The interactions of the dozen or so largest U.S. defense contractors usually resemble an intricate minuet performed by gigantic dinosaurs with an infinite number of interacting appendages. The business of the biggest contractors is often closely intertwined. It is routine for divisions of one giant contractor -- units that as companies of their own would be worth hundreds of millions of dollars, or even billions of dollars in their own right -- to work closely and harmoniously with subcontractors for rival corporations. Even when competition may be intense for a particularly big contract, there is usually little, if any, bad blood afterward, at least in public.
However, the giant corporations of the U.S. defense industry are also like major nations that control their own territories and empires. Companies will develop areas where their own specialty will be taken for granted. General Dynamic Electric Boat therefore is the company that makes nuclear submarines. The Boeing Co. (NYSE:BA) builds the finest strategic bombers and airliners in the world and breathtaking anti-ballistic missile systems too. Lockheed Martin (NYSE:LMT) is famous for the Patriot anti-ballistic missile for which it is the prime contractor.

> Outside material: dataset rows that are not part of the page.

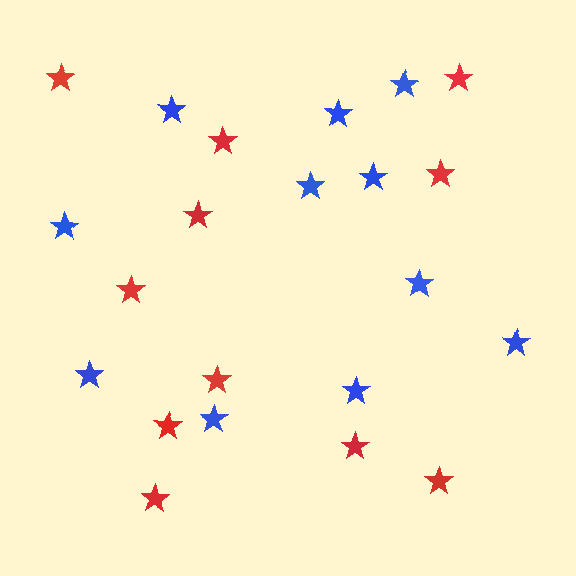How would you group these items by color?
There are 2 groups: one group of red stars (11) and one group of blue stars (11).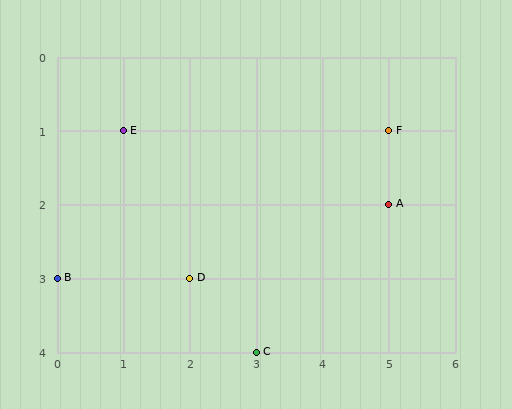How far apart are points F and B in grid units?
Points F and B are 5 columns and 2 rows apart (about 5.4 grid units diagonally).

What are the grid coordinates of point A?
Point A is at grid coordinates (5, 2).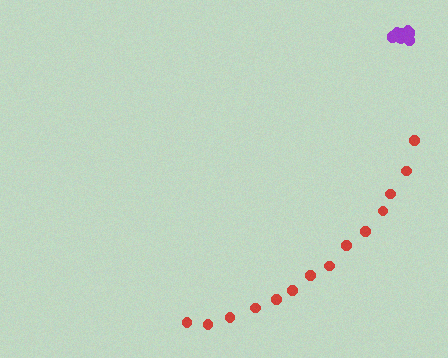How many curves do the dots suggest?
There are 2 distinct paths.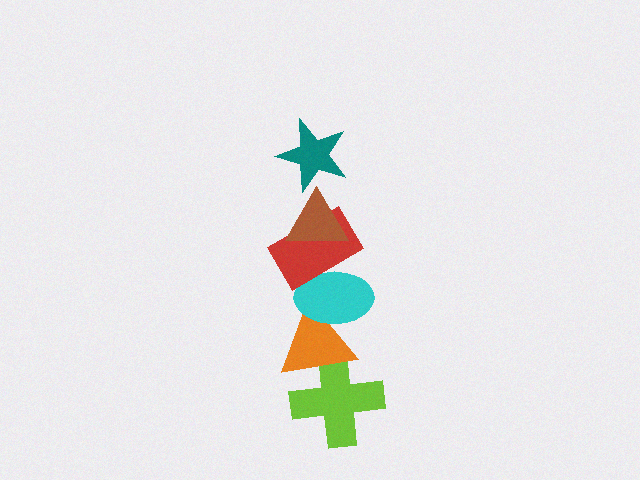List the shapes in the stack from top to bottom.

But occasionally, just as entire provinces may change hands in a war, or overseas colonial empires become independent or change hands, one giant corporation will win a contract in an area which another corporation has looked upon as its own traditional preserve. This happened under the Clinton administration when Boeing won the main orders for the Future Intelligence Architecture -- the next generation of U.S. intelligence, surveillance and reconnaissance satellites, wresting the business from Lockheed Martin, which had been dominant in the field for more than 30 years.

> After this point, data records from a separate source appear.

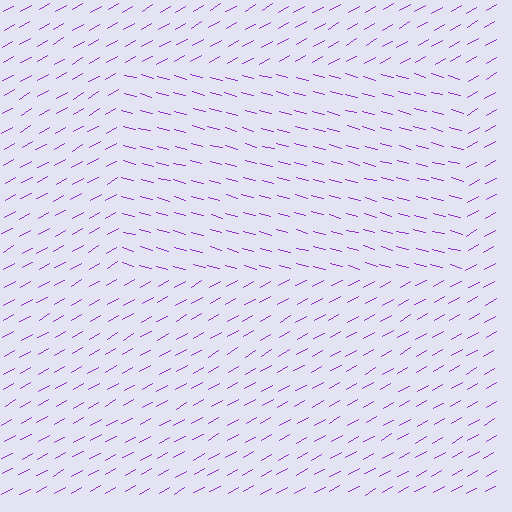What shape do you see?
I see a rectangle.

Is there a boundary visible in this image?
Yes, there is a texture boundary formed by a change in line orientation.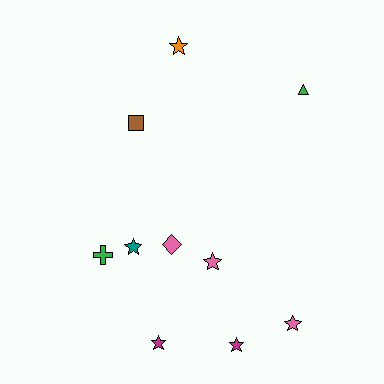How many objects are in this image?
There are 10 objects.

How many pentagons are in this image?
There are no pentagons.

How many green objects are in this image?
There are 2 green objects.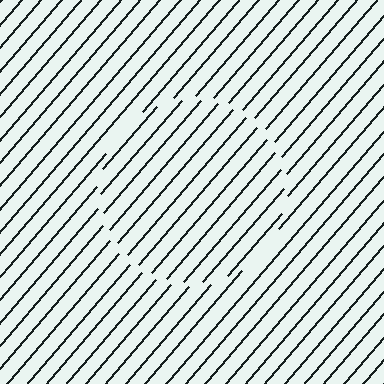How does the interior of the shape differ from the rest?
The interior of the shape contains the same grating, shifted by half a period — the contour is defined by the phase discontinuity where line-ends from the inner and outer gratings abut.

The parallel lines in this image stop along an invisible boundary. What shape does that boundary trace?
An illusory circle. The interior of the shape contains the same grating, shifted by half a period — the contour is defined by the phase discontinuity where line-ends from the inner and outer gratings abut.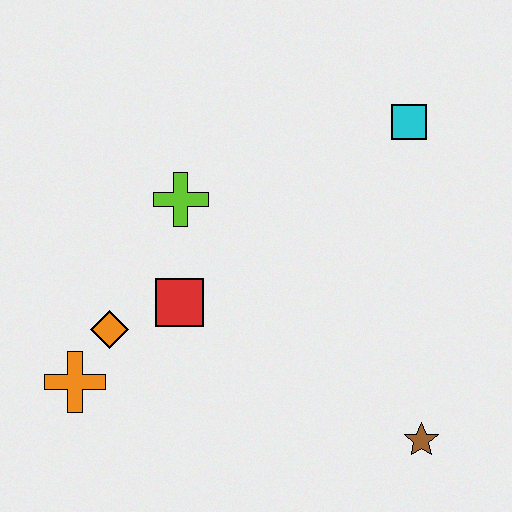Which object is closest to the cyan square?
The lime cross is closest to the cyan square.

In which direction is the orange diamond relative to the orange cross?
The orange diamond is above the orange cross.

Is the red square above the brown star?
Yes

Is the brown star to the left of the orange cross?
No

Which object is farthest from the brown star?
The orange cross is farthest from the brown star.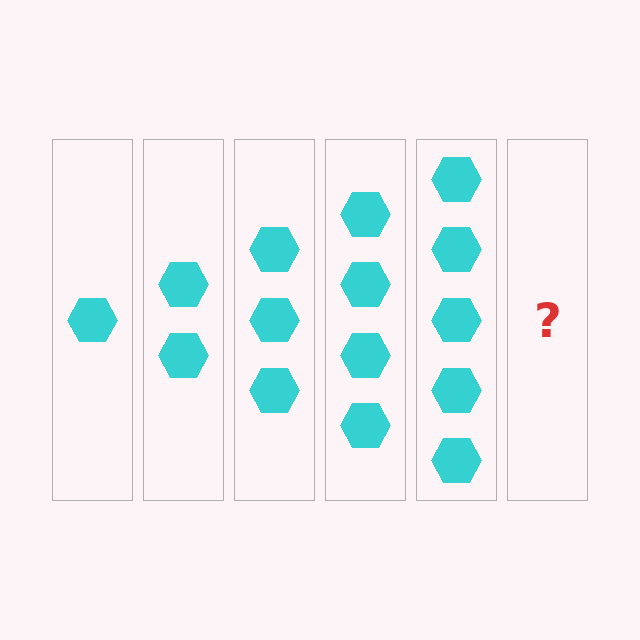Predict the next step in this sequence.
The next step is 6 hexagons.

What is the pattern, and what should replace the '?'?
The pattern is that each step adds one more hexagon. The '?' should be 6 hexagons.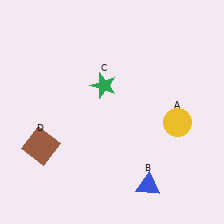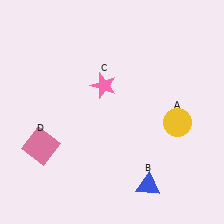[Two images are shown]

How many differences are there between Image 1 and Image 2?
There are 2 differences between the two images.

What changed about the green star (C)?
In Image 1, C is green. In Image 2, it changed to pink.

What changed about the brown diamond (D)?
In Image 1, D is brown. In Image 2, it changed to pink.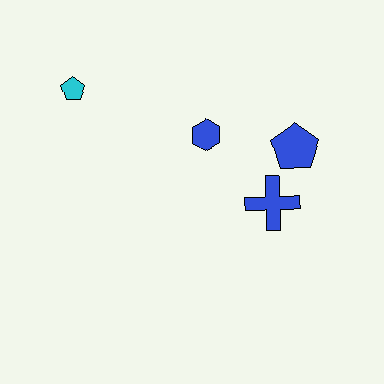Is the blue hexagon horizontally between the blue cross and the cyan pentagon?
Yes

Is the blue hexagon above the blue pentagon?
Yes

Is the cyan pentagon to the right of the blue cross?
No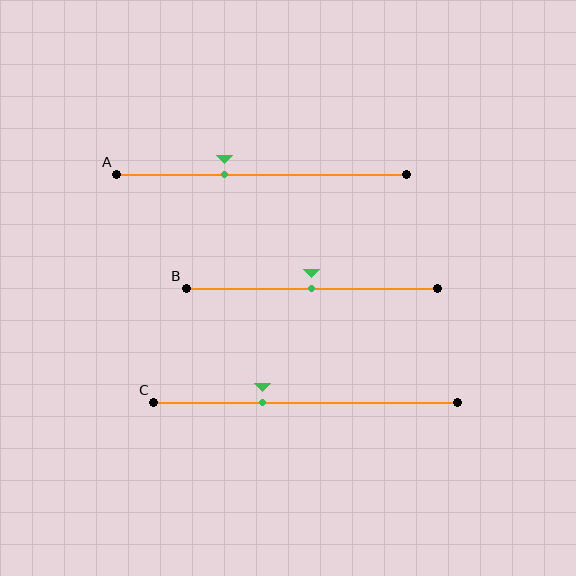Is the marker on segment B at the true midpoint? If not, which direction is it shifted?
Yes, the marker on segment B is at the true midpoint.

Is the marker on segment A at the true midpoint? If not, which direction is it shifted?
No, the marker on segment A is shifted to the left by about 13% of the segment length.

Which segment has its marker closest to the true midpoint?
Segment B has its marker closest to the true midpoint.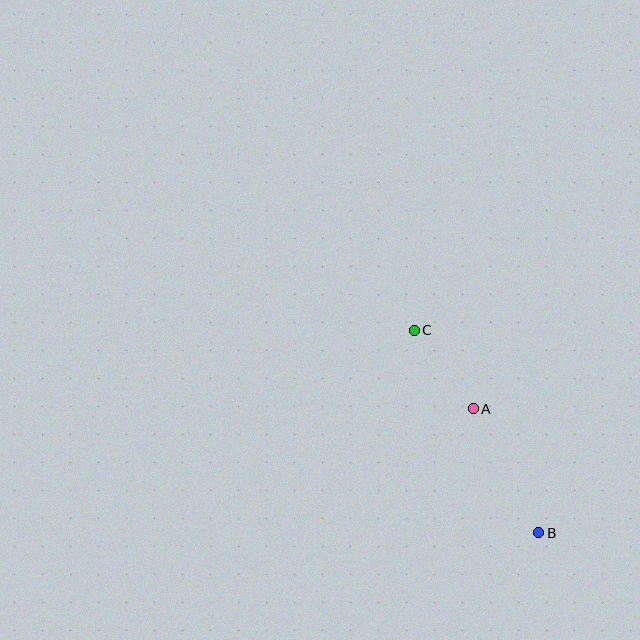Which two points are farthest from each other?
Points B and C are farthest from each other.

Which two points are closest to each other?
Points A and C are closest to each other.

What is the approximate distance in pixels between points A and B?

Now Boeing has suffered the same fate in the air tanker market. It has provided the U.S. air force with its fleet of KC-135 air tankers -- originally versions of the Boeing 707 -- for more than half a century. The KC-135s have been flying since the Eisenhower administration and Boeing has done a superlative job of keeping them reliable and efficient for decades longer than their original projected operational life.